Марья Дмитриевна вдруг разняла руки, встала и молча торопливо подошла к окну, вглядываясь в играющих детей.
— Добрейшая душа у вас, Марья Дмитриевна, сердце младенческой доброты, — сказал Федор Михайлович. — Я хорошо знаю, как жизнь изнурила вас, как вы обижены ею и как раздражены всей судьбой. И тем не менее вы отдаете и семье, и мне, заброшенному сюда, неизвестному вам человеку, да еще и с таким характером, — отдаете так много душевных сил. Преудивительнейшая вы женщина, Марья Дмитриевна.
— Ну уж, и преудивительнейшая! — поспешила опровергнуть Марья Дмитриевна. — Я научена многому. О, я знаю, что такое люди! Затолкала меня жизнь в сырой угол, Федор Михайлович, вот что! И здоровья мало, и покоя нет.

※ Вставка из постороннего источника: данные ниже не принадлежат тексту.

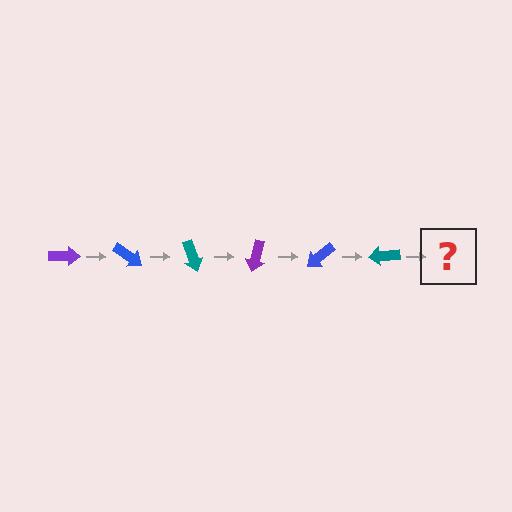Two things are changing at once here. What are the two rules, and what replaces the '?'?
The two rules are that it rotates 35 degrees clockwise each step and the color cycles through purple, blue, and teal. The '?' should be a purple arrow, rotated 210 degrees clockwise from the start.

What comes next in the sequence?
The next element should be a purple arrow, rotated 210 degrees clockwise from the start.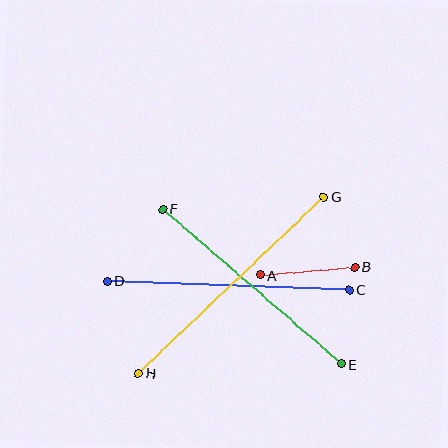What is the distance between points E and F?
The distance is approximately 237 pixels.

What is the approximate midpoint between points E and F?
The midpoint is at approximately (252, 286) pixels.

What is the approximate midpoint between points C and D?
The midpoint is at approximately (228, 285) pixels.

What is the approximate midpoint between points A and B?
The midpoint is at approximately (308, 271) pixels.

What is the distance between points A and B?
The distance is approximately 95 pixels.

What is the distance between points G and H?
The distance is approximately 256 pixels.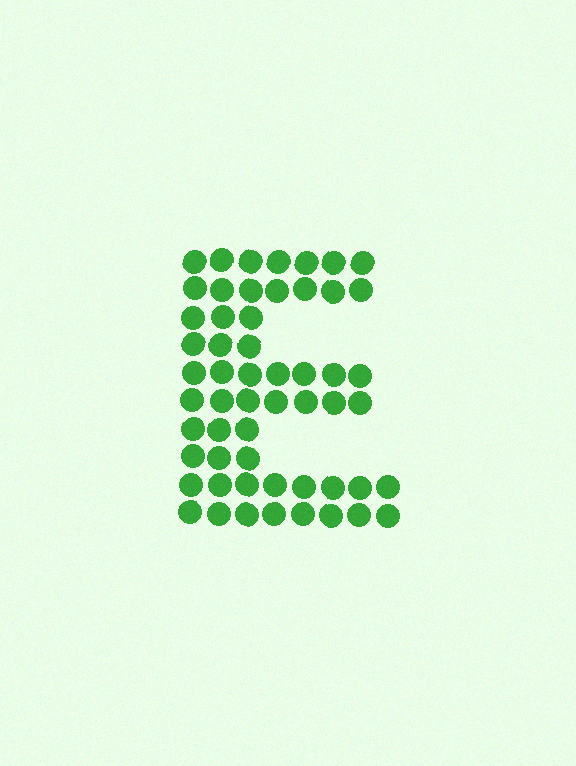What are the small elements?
The small elements are circles.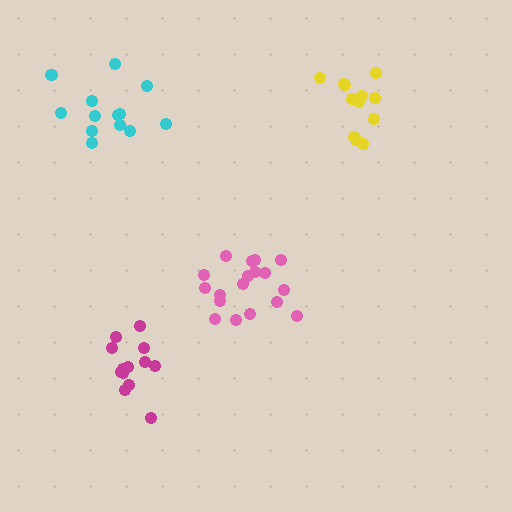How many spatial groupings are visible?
There are 4 spatial groupings.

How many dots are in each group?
Group 1: 13 dots, Group 2: 18 dots, Group 3: 13 dots, Group 4: 13 dots (57 total).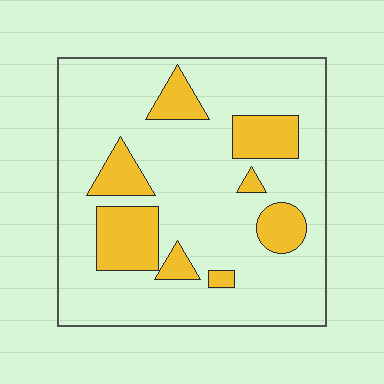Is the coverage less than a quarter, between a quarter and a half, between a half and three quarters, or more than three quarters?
Less than a quarter.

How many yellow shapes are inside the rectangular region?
8.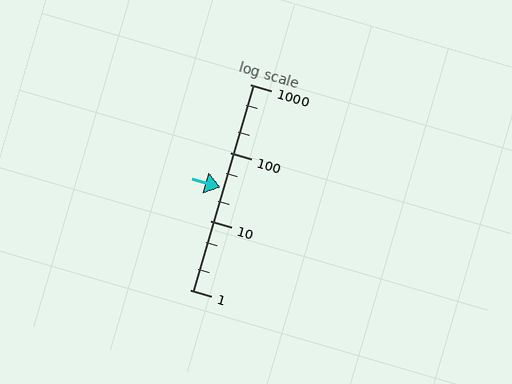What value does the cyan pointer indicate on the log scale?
The pointer indicates approximately 31.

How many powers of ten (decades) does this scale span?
The scale spans 3 decades, from 1 to 1000.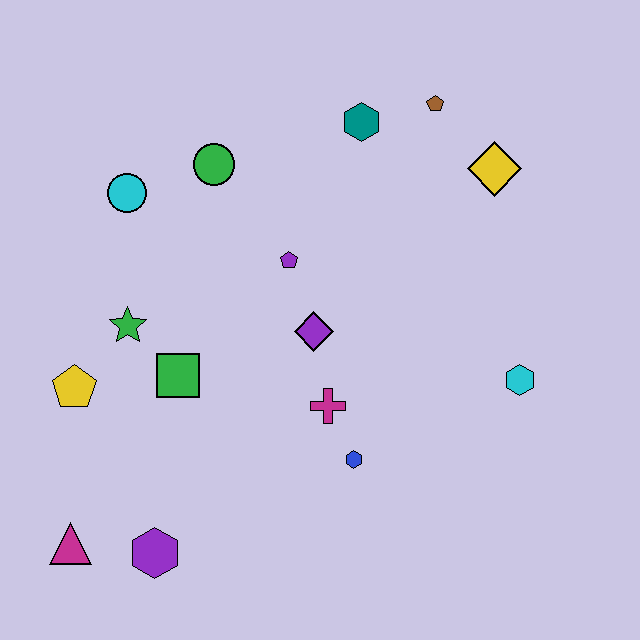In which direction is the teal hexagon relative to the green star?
The teal hexagon is to the right of the green star.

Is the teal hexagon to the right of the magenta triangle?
Yes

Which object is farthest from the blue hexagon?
The brown pentagon is farthest from the blue hexagon.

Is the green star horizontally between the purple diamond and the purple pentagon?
No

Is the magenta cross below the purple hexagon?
No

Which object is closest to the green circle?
The cyan circle is closest to the green circle.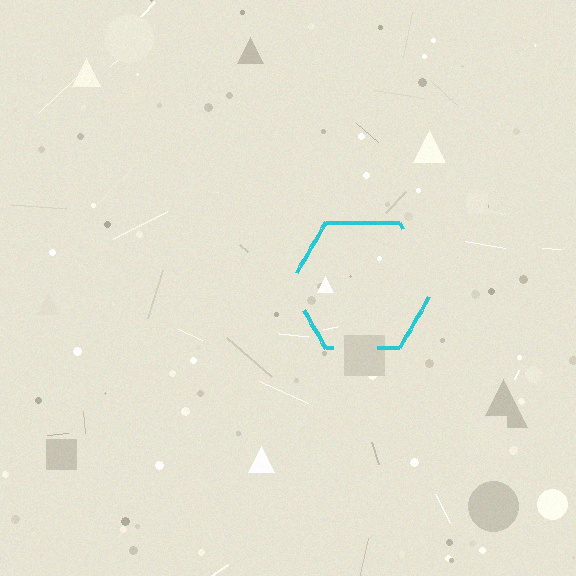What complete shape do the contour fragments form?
The contour fragments form a hexagon.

— А я не знаю, куда деваться мне от мыслей о вашем здоровье и о вашем покое, — мигом перебил Федор Михайлович. — Я в ужаснейшем страхе за вас. И именно потому, что привязан к вашему дому, к вам. И всякий час вижу вас, чувствую вашу протянутую ко мне руку… Протянутая рука — что дороже ее в моей судьбе?! Ведь без этой руки я, верно, одеревенел бы… А теперь я опять, опять человек. — И Федор Михайлович бросился целовать руку Марьи Дмитриевны, целовал с жаром, почти что сквозь слезы.
— Полноте, полноте, — растроганно, в прерывистом дыхании, останавливала слабым голосом Марья Дмитриевна.